Più che una festa vera e propria si tratta di un'usanza ereditata dalle civiltà contadine del passato

CEGLIE MESSAPICA - Occasioni di convivio, festa, musica. Sono i "giovedì di settembre"radicati nella tradizione rurale di Ceglie Messapica. Una usanza, unica in tutta la provincia, ereditata, secondo fonti storiche, dalle civiltà contadine come pretesto per consumare il vino vecchio e svuotare i ‘capasoni’ per far posto al vino nuovo. Il primo documento scritto riguardo al giovedì di settembre risale al 1812: era l'occasione, per gli artigiani, di recarsi in campagna per festeggiare la vendemmia, vero momento goliardico accompagnato dal ballo della pizzica ma, soprattutto, un'occasione per gustare  alcune prelibatezze della tradizione gastronomica come i “marrett”, le testine di capretto, e gli spiedini arrosto.

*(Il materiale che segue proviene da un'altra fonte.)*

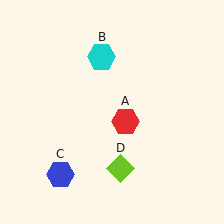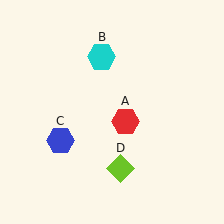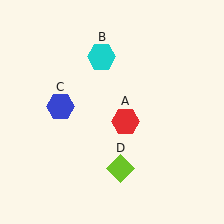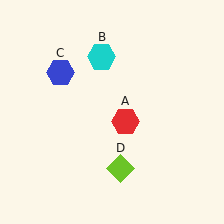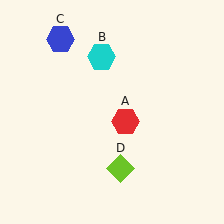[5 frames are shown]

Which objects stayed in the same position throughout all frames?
Red hexagon (object A) and cyan hexagon (object B) and lime diamond (object D) remained stationary.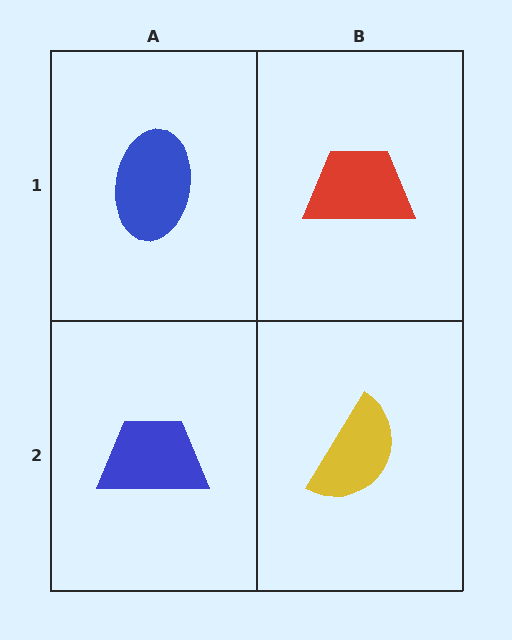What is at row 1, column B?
A red trapezoid.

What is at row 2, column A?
A blue trapezoid.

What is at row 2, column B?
A yellow semicircle.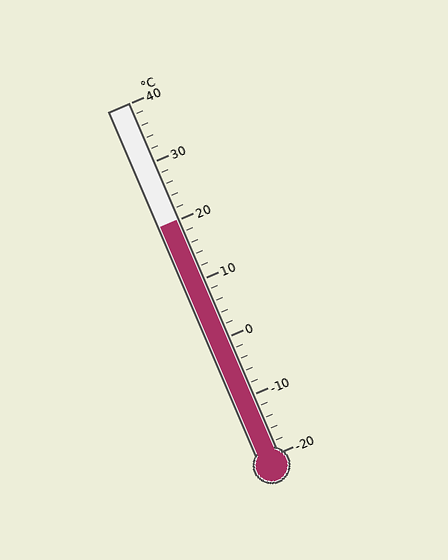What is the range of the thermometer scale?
The thermometer scale ranges from -20°C to 40°C.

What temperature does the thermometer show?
The thermometer shows approximately 20°C.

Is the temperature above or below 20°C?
The temperature is at 20°C.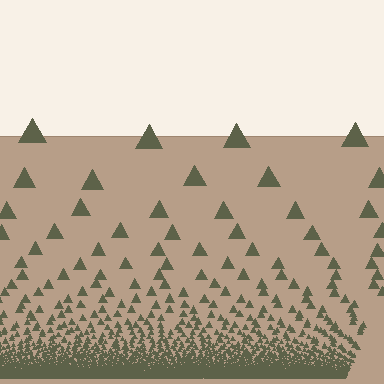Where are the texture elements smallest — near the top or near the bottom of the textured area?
Near the bottom.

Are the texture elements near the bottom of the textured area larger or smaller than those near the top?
Smaller. The gradient is inverted — elements near the bottom are smaller and denser.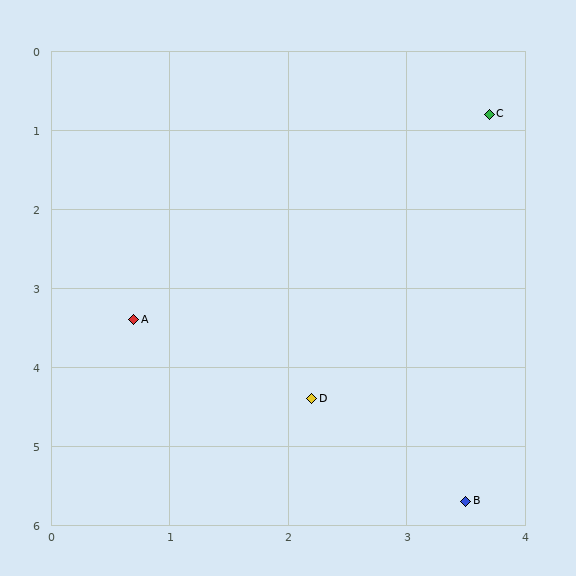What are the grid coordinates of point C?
Point C is at approximately (3.7, 0.8).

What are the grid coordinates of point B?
Point B is at approximately (3.5, 5.7).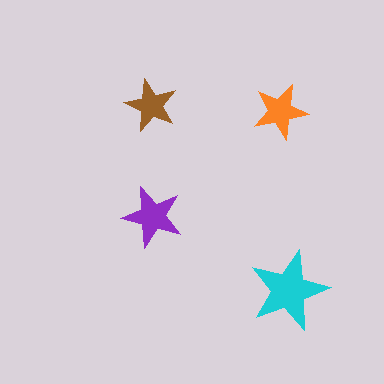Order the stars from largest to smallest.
the cyan one, the purple one, the orange one, the brown one.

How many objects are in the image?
There are 4 objects in the image.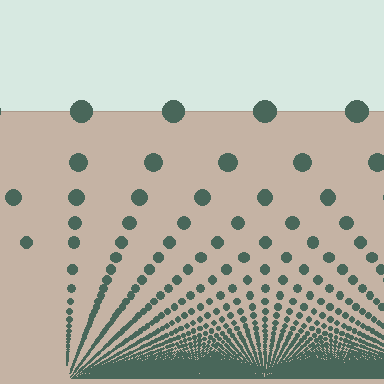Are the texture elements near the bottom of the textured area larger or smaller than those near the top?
Smaller. The gradient is inverted — elements near the bottom are smaller and denser.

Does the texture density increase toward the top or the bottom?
Density increases toward the bottom.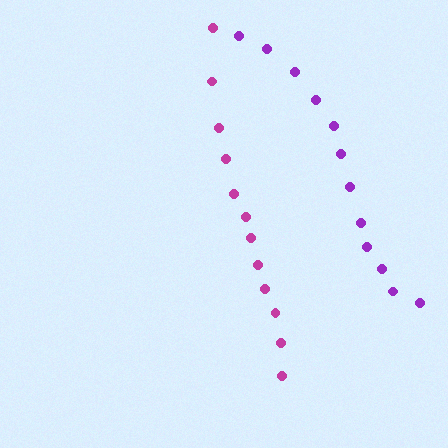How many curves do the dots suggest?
There are 2 distinct paths.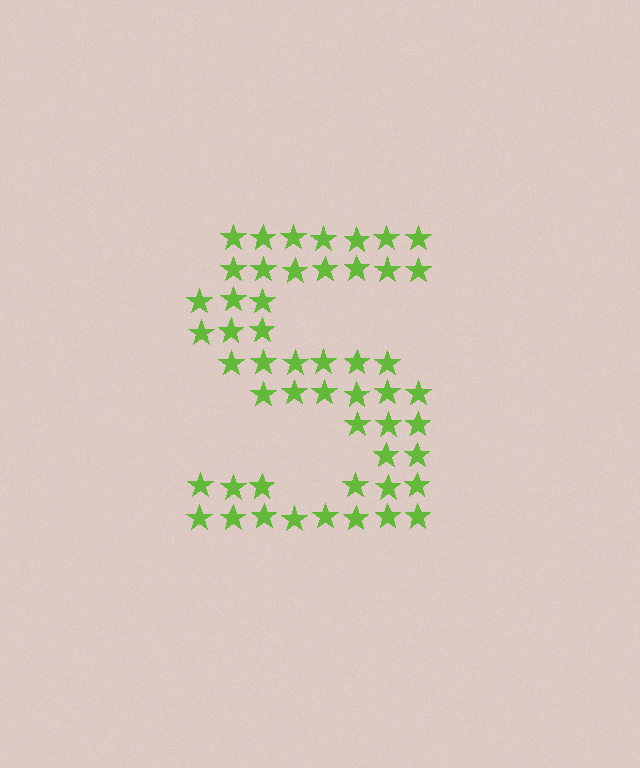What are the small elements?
The small elements are stars.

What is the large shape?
The large shape is the letter S.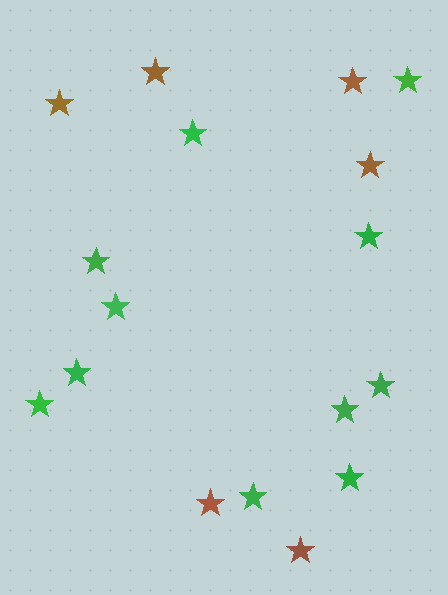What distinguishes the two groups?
There are 2 groups: one group of brown stars (6) and one group of green stars (11).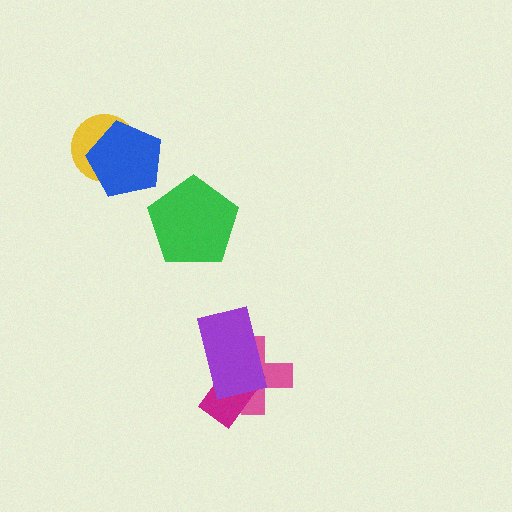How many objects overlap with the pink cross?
2 objects overlap with the pink cross.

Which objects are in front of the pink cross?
2 objects cover part of the pink cross: the magenta rectangle and the purple rectangle.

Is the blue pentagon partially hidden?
No, no other shape covers it.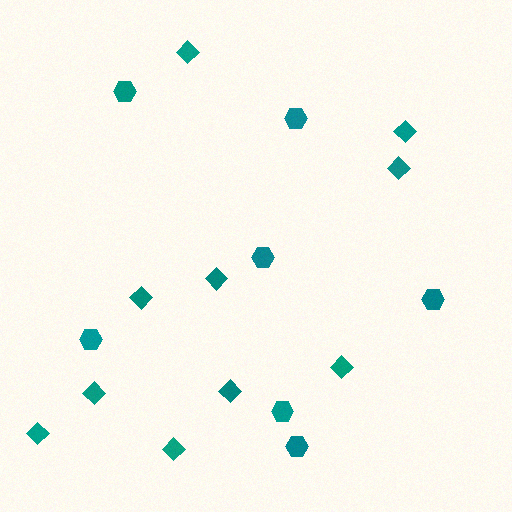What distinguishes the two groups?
There are 2 groups: one group of hexagons (7) and one group of diamonds (10).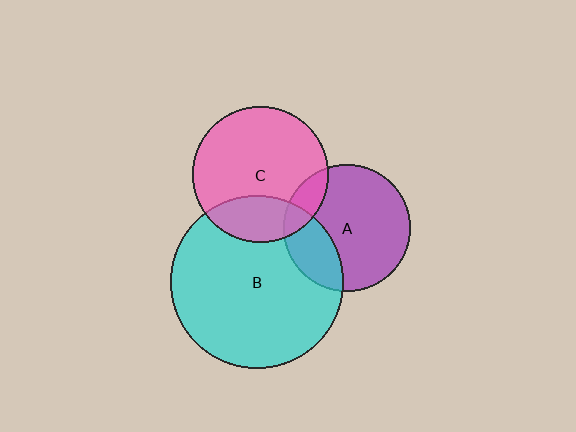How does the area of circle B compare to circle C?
Approximately 1.6 times.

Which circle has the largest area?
Circle B (cyan).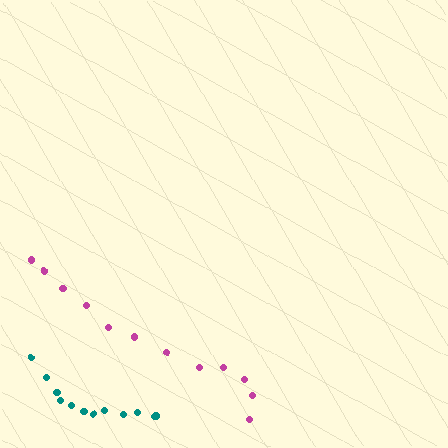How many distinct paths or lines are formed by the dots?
There are 2 distinct paths.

Secondo le fonti storiche, il primo giovedì era dedicato alle donne, il secondo era dedicato agli amici accolti attorno a grandissime tavolate. Mentre il terzo giovedì era dedicato a tutti i contadini, durante il quale le donne “portavano la serenata” al padrone che, per dimostrare la sua benevolenza, regalava a tutti dei fichi e mezzo sacchetto di grano. Infine l’ultimo giovedì era il “giovedì delle promesse” durante il quale, con il clima di festa e di allegria, tutti promettevano di essere più disponibili verso gli altrisenza tenere conto delle varie differenze di classe sociale. Solo promesse, purtroppo, perchè tutto tornava come prima. Il tentativo di istituzionalizzare i festeggiamenti del giovedì di settembre si deve, nel 1897, all'allora sindaco Francesco Elia, con una delibera di giunta che, però, non andò a buon fine, insieme al suo mandato.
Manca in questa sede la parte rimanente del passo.